Conducir en Bogotá es una proeza. Cualquiera que lo haya experimentado podrá constatarlo. Por ello, el turista que intente competir con nosotros en medio de la jungla vial colombiana debe tener en cuenta ciertos códigos de supervivencia cuyo desconocimiento puede poner en peligro su integridad física y moral.

En nuestra ciudad, el carro es un símbolo de estatus y poder. Dime en qué te movilizas y te diré quién eres; motos, tractomulas, mezcladoras de cemento, zorras, bicicletas, buses, taxis y automóviles particulares luchan entre sí por un espacio. Manejar en Bogotá exige decisión, astucia y nervios de acero. Competir por un lugar en la vía requiere además de una gran habilidad. Ante todo, es necesario saber que nunca se debe mirar a los ojos a los demás conductores, pues es percibido como un acto de debilidad. Para hacerse a un lugar en la vía hay que proceder con una mezcla de naturalidad y agresividad. El espacio no se solicita, se lucha y se gana; y una vez ganado, debe defenderse a toda costa. Las bocinas, los chiflidos de los ciclistas y los insultos de los peatones son la música ambiental del tráfico bogotano. Para no amilanarse se recomienda sintonizar la radio o hablar por celular, ya que eso permite aislarse de la contaminación auditiva.
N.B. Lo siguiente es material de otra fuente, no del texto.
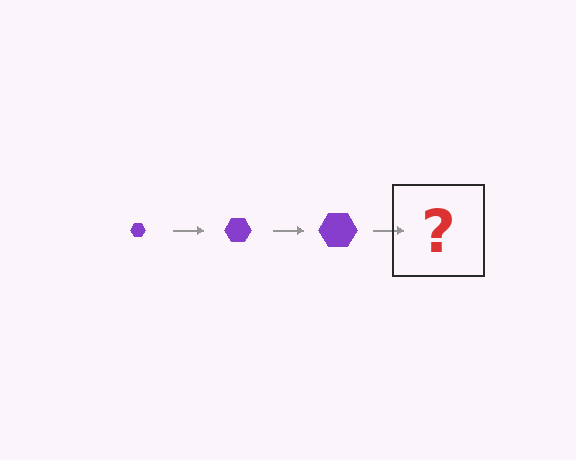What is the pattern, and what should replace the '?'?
The pattern is that the hexagon gets progressively larger each step. The '?' should be a purple hexagon, larger than the previous one.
La siguiente regla que debe tener en cuenta el novato turista-conductor es que los peatones son sus enemigos declarados. Pasar una calle a pie se considera una insolente invasión del espacio vial y quien se atreva a hacerlo debe ser amedrentado por la osadía de inmiscuirse en las vías que han sido construidas para uso exclusivo de los usuarios automovilísticos.

Esperar con paciencia a que un peatón termine de cruzar la calle una vez el semáforo ha cambiado de rojo a verde es considerado síntoma de debilidad y genera indignación por parte de los demás conductores. Por ello, al reiniciar el recorrido es imperativo expresar el rechazo con una embestida vehicular acompañada de un insulto verbal o digital. En caso de transitar por vías despejadas, si algún ignorante peatón se atreve a cruzar la calle aprovechando que no hay coches a la vista, el conductor que venga por la vía debe acelerar su vehículo con el fin de recordarle al transeúnte que está invadiendo un espacio que no le pertenece y obligarlo a salir despavorido.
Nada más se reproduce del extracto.